Does Paramount Group pass our checks?
REITs are a special-case dividend payer. This is because a high percentage of their earnings are required to be paid out as dividends. The company currently pays out 105.62% of its earnings as a dividend, according to its trailing twelve-month data, meaning that a portion of dividend payments are funded by retained earnings. Furthermore, analysts are forecasting the payout ratio to exceed earnings going forward, leading to a future of uncertainty around the stability of PGRE’s dividend income.
If there is one thing that you want to be reliable in your life, it’s dividend stocks and their constant income stream. Unfortunately, it is really too early to view Paramount Group as a dividend investment. It has only been consistently paying dividends for 3 years, however, standard practice for reliable payers is to look for a 10-year minimum track record.
Compared to its peers, Paramount Group generates a yield of 2.57%, which is on the low-side for REITs stocks.
Now you know to keep in mind the reason why investors should be careful investing in Paramount Group for the dividend. On the other hand, if you are not strictly just a dividend investor, the stock could still be offering some interesting investment opportunities. Given that this is purely a dividend analysis, I urge potential investors to try and get a good understanding of the underlying business and its fundamentals before deciding on an investment. I’ve put together three key factors you should further research:
- Future Outlook: What are well-informed industry analysts predicting for PGRE’s future growth? Take a look at our free research report of analyst consensus for PGRE’s outlook.

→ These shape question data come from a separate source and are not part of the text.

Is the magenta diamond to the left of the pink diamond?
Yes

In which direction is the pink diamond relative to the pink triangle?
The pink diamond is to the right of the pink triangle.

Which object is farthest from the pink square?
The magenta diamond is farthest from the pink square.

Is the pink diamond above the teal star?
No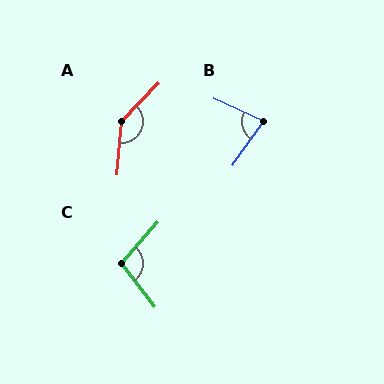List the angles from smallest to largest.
B (79°), C (101°), A (141°).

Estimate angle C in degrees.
Approximately 101 degrees.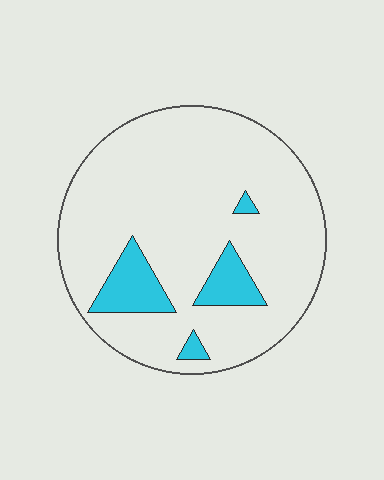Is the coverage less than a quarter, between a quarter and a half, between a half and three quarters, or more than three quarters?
Less than a quarter.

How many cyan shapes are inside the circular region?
4.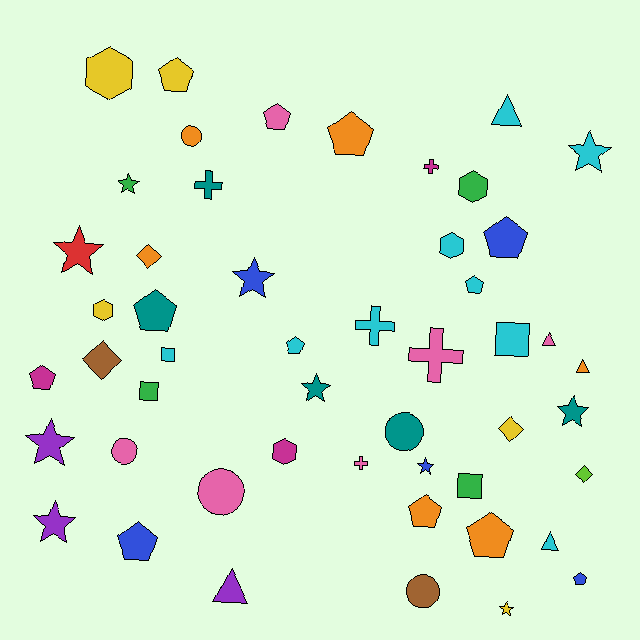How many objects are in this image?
There are 50 objects.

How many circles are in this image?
There are 5 circles.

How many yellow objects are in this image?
There are 5 yellow objects.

- Valuation: What is PGRE worth today? Even if the stock is a cash cow, it’s not worth an infinite price. The intrinsic value infographic in our free research report helps visualize whether PGRE is currently mispriced by the market.

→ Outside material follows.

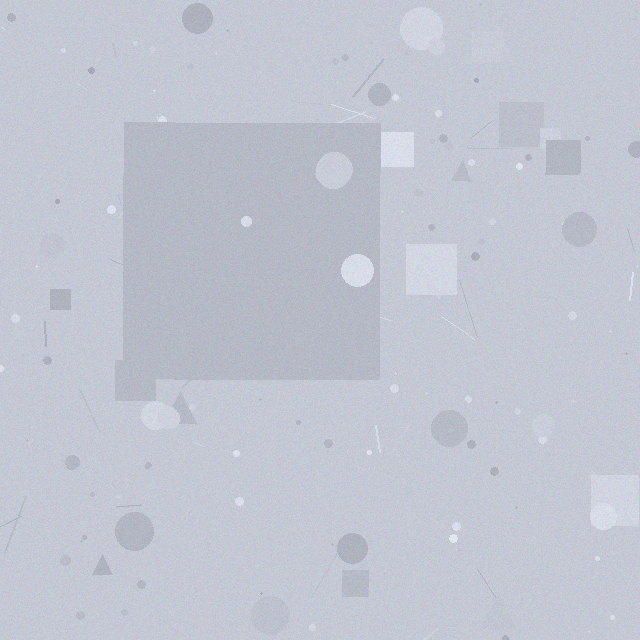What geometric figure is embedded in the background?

- Dividend Rockstars: Are there better dividend payers with stronger fundamentals out there? Check out our free list of these great stocks here.
To help readers see pass the short term volatility of the financial market, we aim to bring you a long-term focused research analysis purely driven by fundamental data. Note that our analysis does not factor in the latest price sensitive company announcements.
The author is an independent contributor and at the time of publication had no position in the stocks mentioned.